Di LN, keinginan besar untuk menjadi pemimpin ini malah dihargai, karena secara logis, mereka mereka yang benar2 punya niat untuk menjadi pemimpin suatu negara pastilah memiliki visi dan konsep yang kuat untuk merubah negara mereka menjadi lebih baik, soal goal atau tidaknya, soal efek efek negatif dari sisi 'ambisius'nya, disitu sudah ada rambu-rambu yang akan mengontrol mereka bila mereka menyalah artikan makna 'ambisius' ke arah yang negatif.

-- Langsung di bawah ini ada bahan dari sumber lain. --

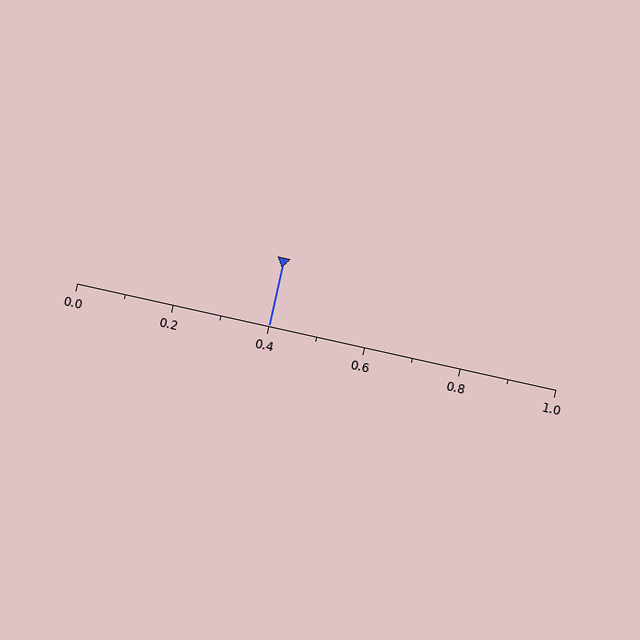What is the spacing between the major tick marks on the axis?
The major ticks are spaced 0.2 apart.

Kelebihan manusia-manusia yang berani secara vulgar menyuarakan keinginan mereka untuk berkuasa atau yang sering kita sebut dg 'ambisius' dg konotasi yang cenderung negatif adalah bahwasanya mereka cenderung berani bertanggung jawab, punya visi dan tekad yang kuat, type manusia yang tidak gampang menyerah pekerja keras, bagi mereka tidak menganal apa itu istilah apologetik, yang merupakan kebalikan dari type2 manusia yang malu-malu tapi mau untuk menjadi pemimpin bangsa, type yang malu-malu tapi mau ini cenderung suka melempar kesalahan ke orang lain, kalau mereka gagal dalam tugas, mereka akan dengan enteng mengatakan; saya memimpin kan karena suara rakyat, karena karena kalian yang memilih saya, dan seribu macam bentuk apologetik lainnya.

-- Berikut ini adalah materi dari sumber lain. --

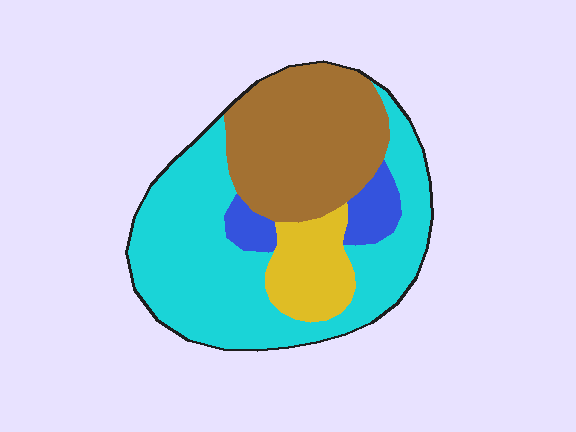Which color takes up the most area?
Cyan, at roughly 50%.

Kalau bangsa kita ingin maju, maka kita harus mengubah paradigma kuno kita yang kolot dan hipokrit.

***

Seperti di awal tulisan saya ini, prediksi tidak sama dengan ramalan.
Paparan saya diatas adalah bentuk prediksi dari saya, kalau judulnya hanya hanyalah soal 'ramalan', maka bisa saja dengan mudah kalau saya katakan bahwa tahun 2030 nanti indonesia akan menjadi negara super power melebihi China atau USA, saya tidak perlu memaparkan dasar ramalan saya dgn argumentasi, toh makna dari ramalan itu sendiri adalah membaca situasi yang belum terjadi dengan cara yg mistis, gaib atau kalau dalam bahasa yang vulgar bisa saya katakan 'ngawur'.

Saya sebut 'ngawur' karena ANDAI saja orang lain tidak mampu meng-gotak gatik gatuk-an isi ramalannya sehingga seolah apa yang diramal oleh seseorang itu terbukti benar, maka siperamal, entah itu Ki Ranggo Warsito atau juga Nostradomus akan memiliki predikat ini: ngawur.